Question 7.2: Click the RunStats Plot and report the resulting AB Err:Mean and Min statistics — did this reduce the amount of AB interference?
ABErr:Mean - 0.84
ABErr:Min - 0.6
Yes, the overall interferance went down as we can see AB error decrease.
Question 7.3: Click the RunStats Plot and report the resulting AB Err:Mean and Min statistics — did these parameters reduce the amount of AB interference? Informal testing has shown that this is close to the best performance that can be obtained in this network with these parameters — is it now a good model of human performance?
I did this with Hidden inhib gi=2.2, Fm context=1.5, and X cal L Irn=0.0005
ABErr:Mean - 0.7
ABErr:Min - 0.4
It is now a better model of human performance, as we can see that it doesn't show as catastrophic a level of interference. Instead, it can learn the new AC stimulus without completely overwriting its AB learning. However, it has not completely reached the levels of human like learning shown in human trials, where AB error is around 0.5.
Question 7.4: Using the explanation given earlier in the text about the pattern separation mechanism, and the relative levels of activity and inhibition in these different layers, explain the overlap results for each layer in terms of these activity levels, in qualitative terms.
ECin -> CA1 -> CA3 -> DG
The overlap results make sense, as it follows from the roles each of these layers play in the hippocampus.
The ECin makes sense that it would have the most overlap, as it tries to feed in the input of the 'memory' as faithfully as it can, not yet concerned with differentiation.
The CA1 would have the next most overlap, as it creates a stable representation of the input that is invertible so as to recover the original input. To accomplish this, it is likely that maintaining a degree of similarity between similar inputs would be helpful.

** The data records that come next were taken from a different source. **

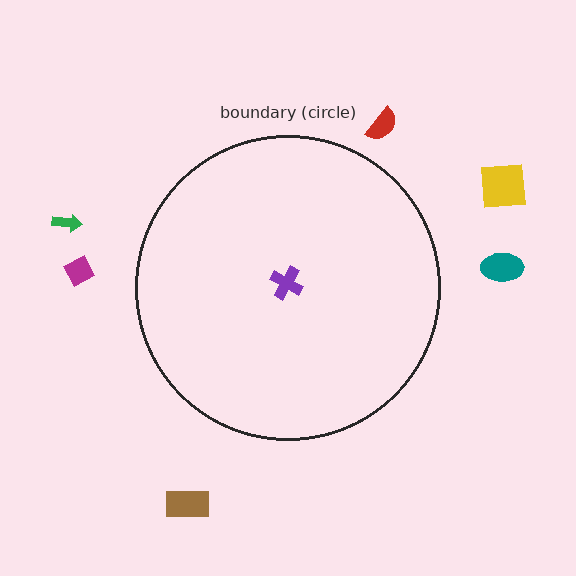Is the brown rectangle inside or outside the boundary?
Outside.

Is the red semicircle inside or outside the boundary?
Outside.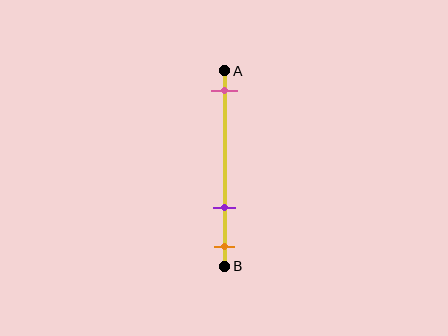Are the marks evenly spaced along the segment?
No, the marks are not evenly spaced.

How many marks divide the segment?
There are 3 marks dividing the segment.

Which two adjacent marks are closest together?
The purple and orange marks are the closest adjacent pair.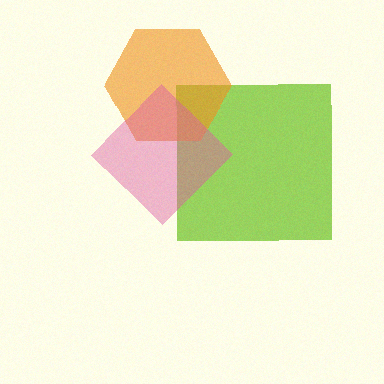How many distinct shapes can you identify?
There are 3 distinct shapes: a lime square, an orange hexagon, a pink diamond.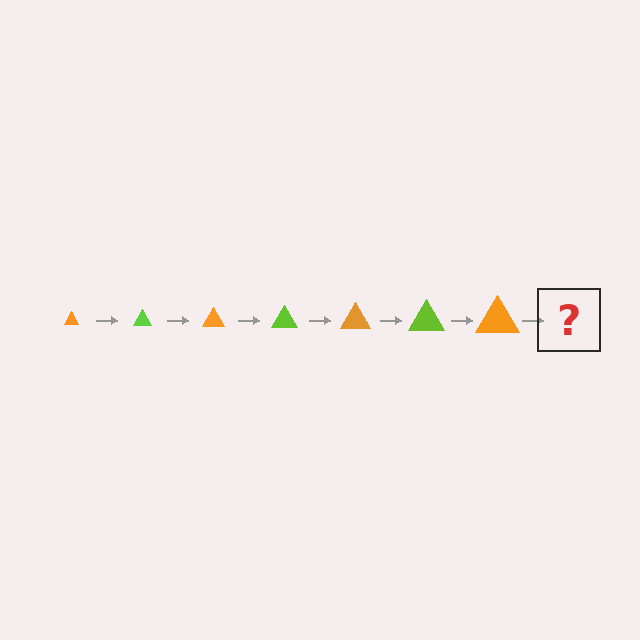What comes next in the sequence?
The next element should be a lime triangle, larger than the previous one.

After this, the CA3 would have the next least overlap as it tries to maintain a sparse representation and encode a specific memory. It accomplishes both of these tasks through its recurrent inner connections and its high levels of inhibition.
Finally, the DG would have the least overlap as it is tasked with extreme pattern separation, and maintains both a sparse representation and distinguishable activation. It features the highest level of inhibition.

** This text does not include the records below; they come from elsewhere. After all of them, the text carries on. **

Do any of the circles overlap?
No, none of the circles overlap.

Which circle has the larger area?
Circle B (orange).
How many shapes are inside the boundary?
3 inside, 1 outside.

Question 7.5: Report the total proportion of Mem responses for the AB, AC, and Lure tests
AB - 1
AC - 0
Lure - 0
Question 7.6: Report the TstABMem:Mean (average) values for the AB items. In general the AC and Lure items should all be at 1 and 0 respectively. How well does this result compare to the human results shown in Figure 1?
TstABMem:Mean - 0.5666
This is very close to the human results shown, where the humans get an AB error of around 0.5 compared to this new models 0.566. The network has learned how to maintain memory for AB pairs, despite interference from AC pairs. This subverts the catastrophic interference issue that was present with the simpler models.
Question 7.7: Report the IsA results for each of the 3 data points, corresponding to TrainAll, TrainB, and TrainA (hover the mouse over the points to get the numbers, or click the Table button to see a table of the numbers).
TrainAll - 0.692
TrainB - 0.384
TrainA - 0.615
Question 7.8: Report the number of times the network responded ‘a’ instead of ‘b’ for the ‘b’ test trials, relative to the baseline that you observed above with Decay set to 1
Decay=1 Baseline: 2 a
Decay=0 Trial: 2 a